Regarding therapy, there are 2 new class I recommendations:

  • In patients with LHD and combined post- and pre-capillary PH with a severe pre-capillary component, an individualised approach to treatment is recommended
  • When patients with PH and multiple risk factors for LHD, who have a normal PAWP at rest but an abnormal response to exercise or fluid challenge, are treated with PAH drugs, close monitoring is recommended

Prof. Delcroix then presented the part of PH associated with lung disease, group 3 of the clinical classification and a common cause of PH. For the first time, there is a recommendation for PH medical therapy in group 3, based on a single positive study: inhaled treprostinil may be considered in PH associated with interstitial lung disease (ILD).

PDE5 inhibitors may be considered in patients with severe PH associated with ILD (individual decision-making in PH centres), but is not recommended in patients with ILD and non-severe PH.
Multi-modality approach warranted in chronic thromboembolic PH

For chronic thromboembolic PH (CTEPH; group 5) there is an overlap in surgical/invasive procedures and medical therapy.

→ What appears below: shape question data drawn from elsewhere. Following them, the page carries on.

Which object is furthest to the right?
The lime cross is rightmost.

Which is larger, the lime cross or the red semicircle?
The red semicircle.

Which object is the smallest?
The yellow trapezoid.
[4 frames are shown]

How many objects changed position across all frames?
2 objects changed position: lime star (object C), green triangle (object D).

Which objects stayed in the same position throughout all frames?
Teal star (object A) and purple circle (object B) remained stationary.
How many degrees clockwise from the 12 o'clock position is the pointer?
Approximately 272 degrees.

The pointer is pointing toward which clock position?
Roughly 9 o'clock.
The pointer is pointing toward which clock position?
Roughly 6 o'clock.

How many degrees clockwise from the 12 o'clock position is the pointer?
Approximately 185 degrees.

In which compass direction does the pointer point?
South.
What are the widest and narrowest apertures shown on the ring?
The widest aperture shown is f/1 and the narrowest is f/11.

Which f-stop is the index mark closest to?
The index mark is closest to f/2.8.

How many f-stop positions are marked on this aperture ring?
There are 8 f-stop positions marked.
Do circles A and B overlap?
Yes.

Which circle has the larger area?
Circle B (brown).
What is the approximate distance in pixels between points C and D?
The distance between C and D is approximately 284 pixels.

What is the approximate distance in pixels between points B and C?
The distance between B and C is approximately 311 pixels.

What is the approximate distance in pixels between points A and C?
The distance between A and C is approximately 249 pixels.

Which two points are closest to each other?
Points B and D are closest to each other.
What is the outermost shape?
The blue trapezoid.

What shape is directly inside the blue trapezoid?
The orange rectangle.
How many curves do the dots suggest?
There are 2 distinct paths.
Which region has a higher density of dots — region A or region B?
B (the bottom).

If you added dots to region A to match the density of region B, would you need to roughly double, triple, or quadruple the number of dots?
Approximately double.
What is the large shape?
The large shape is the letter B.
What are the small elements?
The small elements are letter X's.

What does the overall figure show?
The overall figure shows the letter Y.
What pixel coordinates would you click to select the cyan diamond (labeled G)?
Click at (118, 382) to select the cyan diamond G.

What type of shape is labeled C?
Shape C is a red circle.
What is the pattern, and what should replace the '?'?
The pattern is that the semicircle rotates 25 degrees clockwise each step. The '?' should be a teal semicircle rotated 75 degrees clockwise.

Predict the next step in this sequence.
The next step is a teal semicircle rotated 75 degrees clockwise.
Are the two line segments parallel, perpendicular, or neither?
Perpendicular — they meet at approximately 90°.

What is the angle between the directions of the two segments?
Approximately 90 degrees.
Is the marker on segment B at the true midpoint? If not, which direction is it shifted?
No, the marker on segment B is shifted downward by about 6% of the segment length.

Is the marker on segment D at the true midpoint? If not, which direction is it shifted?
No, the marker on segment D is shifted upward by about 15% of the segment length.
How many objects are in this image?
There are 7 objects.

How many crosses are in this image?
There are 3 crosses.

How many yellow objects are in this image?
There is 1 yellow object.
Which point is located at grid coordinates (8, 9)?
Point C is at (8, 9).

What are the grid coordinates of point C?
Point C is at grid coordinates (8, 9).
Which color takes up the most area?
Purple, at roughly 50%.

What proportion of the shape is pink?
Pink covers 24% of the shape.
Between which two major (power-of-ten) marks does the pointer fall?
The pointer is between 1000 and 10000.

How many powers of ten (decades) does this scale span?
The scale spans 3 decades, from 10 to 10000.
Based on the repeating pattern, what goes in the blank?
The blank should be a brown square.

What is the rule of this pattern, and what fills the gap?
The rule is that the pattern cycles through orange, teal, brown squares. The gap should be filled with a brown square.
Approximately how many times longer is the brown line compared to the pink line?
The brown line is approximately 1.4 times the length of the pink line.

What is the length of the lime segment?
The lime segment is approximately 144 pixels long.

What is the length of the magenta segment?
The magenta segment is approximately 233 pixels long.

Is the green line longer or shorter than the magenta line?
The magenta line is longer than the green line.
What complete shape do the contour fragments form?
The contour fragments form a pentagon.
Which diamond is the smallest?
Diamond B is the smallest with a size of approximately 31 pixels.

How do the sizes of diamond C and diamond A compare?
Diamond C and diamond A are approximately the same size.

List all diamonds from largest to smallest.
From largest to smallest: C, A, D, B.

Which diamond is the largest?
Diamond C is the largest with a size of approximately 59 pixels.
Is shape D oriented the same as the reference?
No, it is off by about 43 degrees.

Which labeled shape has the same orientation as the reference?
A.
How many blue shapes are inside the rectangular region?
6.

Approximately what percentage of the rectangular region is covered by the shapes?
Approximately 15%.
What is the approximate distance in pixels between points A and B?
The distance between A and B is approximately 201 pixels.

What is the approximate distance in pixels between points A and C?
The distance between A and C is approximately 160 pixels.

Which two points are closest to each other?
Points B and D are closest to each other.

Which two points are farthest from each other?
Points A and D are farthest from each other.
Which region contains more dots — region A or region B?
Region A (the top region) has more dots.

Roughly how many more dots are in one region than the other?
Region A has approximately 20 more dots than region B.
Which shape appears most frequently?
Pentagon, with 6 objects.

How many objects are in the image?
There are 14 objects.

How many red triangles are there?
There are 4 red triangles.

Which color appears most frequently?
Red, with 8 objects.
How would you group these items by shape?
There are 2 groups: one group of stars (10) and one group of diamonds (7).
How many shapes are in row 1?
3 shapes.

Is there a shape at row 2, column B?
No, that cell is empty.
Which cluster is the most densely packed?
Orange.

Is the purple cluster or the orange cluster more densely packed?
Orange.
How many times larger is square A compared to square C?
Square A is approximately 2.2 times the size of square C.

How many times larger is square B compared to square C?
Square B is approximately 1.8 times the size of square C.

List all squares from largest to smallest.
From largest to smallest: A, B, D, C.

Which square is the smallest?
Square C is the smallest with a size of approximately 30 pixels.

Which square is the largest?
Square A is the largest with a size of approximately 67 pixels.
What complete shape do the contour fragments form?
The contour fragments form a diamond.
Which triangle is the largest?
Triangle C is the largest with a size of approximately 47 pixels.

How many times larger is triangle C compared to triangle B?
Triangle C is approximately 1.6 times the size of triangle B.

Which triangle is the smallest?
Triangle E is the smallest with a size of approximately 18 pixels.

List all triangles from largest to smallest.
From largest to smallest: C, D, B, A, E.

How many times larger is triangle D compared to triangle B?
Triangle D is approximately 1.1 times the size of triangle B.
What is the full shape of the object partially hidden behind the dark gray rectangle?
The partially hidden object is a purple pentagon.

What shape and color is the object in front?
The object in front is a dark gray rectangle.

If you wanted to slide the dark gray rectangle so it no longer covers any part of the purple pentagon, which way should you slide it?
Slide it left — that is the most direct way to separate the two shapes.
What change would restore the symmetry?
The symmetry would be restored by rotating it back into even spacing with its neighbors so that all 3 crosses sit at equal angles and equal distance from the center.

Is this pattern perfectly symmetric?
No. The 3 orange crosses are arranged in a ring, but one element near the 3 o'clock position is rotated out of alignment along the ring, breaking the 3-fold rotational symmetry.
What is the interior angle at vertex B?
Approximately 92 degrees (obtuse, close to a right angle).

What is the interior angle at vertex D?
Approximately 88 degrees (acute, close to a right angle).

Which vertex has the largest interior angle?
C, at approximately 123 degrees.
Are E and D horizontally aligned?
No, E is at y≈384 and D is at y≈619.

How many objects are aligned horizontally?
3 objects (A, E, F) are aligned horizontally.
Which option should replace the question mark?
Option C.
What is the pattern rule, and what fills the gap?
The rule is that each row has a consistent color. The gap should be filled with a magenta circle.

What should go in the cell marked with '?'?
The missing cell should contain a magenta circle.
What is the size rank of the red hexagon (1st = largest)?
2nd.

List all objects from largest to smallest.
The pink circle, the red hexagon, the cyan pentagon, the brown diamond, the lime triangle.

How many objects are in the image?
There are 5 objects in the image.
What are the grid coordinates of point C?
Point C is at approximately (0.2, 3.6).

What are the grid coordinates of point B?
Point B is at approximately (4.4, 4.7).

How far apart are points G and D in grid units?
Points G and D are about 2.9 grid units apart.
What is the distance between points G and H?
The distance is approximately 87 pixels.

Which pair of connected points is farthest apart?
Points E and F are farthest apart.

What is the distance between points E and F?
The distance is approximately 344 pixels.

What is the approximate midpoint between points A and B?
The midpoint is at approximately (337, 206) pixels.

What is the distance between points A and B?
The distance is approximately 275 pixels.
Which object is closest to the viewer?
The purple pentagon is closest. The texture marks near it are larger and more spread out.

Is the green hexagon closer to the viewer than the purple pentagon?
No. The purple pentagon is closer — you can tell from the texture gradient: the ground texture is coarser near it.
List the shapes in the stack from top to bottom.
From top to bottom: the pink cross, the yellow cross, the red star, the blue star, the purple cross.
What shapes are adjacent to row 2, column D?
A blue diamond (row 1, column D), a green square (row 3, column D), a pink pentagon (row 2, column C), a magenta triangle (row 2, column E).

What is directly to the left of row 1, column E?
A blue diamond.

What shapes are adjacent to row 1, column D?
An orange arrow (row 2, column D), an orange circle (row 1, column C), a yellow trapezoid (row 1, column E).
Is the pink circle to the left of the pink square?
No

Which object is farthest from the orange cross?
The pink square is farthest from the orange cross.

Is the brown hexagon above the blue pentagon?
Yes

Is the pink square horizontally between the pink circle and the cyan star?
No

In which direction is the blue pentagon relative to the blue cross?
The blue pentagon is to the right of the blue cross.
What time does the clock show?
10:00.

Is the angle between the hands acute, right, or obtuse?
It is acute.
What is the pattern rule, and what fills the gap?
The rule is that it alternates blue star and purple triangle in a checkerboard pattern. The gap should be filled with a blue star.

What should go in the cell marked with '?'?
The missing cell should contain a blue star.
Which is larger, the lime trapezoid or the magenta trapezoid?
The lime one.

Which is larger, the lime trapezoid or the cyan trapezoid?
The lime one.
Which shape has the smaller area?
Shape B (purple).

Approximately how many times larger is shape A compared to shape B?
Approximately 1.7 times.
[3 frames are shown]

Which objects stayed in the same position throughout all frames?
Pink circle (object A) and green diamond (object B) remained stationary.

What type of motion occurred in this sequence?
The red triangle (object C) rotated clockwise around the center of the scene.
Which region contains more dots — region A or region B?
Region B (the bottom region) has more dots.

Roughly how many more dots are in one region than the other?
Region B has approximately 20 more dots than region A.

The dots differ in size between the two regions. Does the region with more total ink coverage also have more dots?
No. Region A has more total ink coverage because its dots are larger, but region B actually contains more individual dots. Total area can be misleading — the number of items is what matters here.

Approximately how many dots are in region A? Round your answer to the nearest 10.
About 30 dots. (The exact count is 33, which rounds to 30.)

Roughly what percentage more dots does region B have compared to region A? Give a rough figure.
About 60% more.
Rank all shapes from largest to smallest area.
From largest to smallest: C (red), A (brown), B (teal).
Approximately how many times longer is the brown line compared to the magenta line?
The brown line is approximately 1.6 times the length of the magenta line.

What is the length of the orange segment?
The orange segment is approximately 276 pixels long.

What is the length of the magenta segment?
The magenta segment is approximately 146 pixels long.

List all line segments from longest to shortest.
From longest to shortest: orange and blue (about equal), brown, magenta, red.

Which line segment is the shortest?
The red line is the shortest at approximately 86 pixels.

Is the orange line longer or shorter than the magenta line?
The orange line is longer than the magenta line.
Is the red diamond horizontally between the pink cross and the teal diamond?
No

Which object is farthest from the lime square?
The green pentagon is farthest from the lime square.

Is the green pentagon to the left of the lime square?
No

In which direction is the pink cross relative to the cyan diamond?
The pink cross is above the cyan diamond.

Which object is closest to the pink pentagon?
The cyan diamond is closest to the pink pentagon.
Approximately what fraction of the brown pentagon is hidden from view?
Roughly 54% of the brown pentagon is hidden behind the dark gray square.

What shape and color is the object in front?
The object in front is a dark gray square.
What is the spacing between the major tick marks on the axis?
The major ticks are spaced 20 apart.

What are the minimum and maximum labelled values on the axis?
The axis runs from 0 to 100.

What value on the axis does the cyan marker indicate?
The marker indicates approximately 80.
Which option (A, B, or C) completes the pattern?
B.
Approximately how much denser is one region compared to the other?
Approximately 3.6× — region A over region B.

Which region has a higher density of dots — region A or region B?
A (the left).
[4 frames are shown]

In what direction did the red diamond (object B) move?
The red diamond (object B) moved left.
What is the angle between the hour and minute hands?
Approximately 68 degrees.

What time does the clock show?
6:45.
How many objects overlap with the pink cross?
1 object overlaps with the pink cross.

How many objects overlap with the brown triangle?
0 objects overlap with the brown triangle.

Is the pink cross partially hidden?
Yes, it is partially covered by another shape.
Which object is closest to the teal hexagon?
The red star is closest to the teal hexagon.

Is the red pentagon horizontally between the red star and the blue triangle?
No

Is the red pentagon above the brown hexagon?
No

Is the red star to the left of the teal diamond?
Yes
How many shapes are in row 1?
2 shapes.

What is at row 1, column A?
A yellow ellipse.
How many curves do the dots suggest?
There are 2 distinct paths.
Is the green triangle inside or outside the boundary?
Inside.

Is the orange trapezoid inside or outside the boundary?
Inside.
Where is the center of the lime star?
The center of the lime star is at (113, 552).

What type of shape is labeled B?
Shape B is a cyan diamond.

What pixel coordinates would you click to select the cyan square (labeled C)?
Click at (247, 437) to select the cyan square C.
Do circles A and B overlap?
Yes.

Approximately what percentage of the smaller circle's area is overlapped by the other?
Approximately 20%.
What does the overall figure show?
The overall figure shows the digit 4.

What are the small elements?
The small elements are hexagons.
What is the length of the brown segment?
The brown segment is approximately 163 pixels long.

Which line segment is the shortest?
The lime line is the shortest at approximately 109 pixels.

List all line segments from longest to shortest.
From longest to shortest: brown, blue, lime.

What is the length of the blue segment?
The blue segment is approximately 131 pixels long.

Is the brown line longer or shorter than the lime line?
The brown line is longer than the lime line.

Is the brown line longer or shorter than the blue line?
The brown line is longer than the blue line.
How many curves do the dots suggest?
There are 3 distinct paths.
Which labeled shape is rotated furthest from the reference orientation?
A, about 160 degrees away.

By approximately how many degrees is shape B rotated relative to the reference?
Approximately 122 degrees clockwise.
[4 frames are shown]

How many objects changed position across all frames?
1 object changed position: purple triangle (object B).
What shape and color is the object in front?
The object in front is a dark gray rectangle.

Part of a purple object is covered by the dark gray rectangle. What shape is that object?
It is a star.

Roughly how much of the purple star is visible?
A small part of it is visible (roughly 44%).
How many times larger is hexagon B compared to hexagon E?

In a new diagnostic algorithm for symptomatic CTEPH patients, perfusion imaging and echocardiography is recommended. In case there are signs of PH, referral to a CTEPH/PH centre is recommended.

“In a patient with confirmed CTEPH, lifelong therapeutic anticoagulation is recommended,” Prof. Delcroix explained.

In case patients are operable, pulmonary endarterectomy is the treatment of choice. If this is not possible, patients will receive medical therapy. The same is true for patients with persistent/recurrent PH after pulmonary endarterectomy. Riociguat is recommended for symptomatic patient with inoperable CTEPH or with persistent/recurrent PH after pulmonary endarterectomy (class I).

Finally, medical therapy should be considered prior to the intervention in patients with CTEPH who are candidates for balloon pulmonary angioplasty. The last part of the guidelines outlines requirements for a PH centre.

  1. Presentations in Session: “2022 ESC Guidelines Overview”, ESC Congress 2022, Barcelona, Spain, 26–29 August.
  2. Presentations in Session: “2022 ESC-ERS Guidelines for the diagnosis and treatment of pulmonary hypertension”, ESC Congress 2022, Barcelona, Spain, 26–29 August.
  3. Humbert M, et al. Eur Heart J. 2022 Aug 26;ehac237. doi: 10.1093/eurheartj/ehac237. Online ahead of print.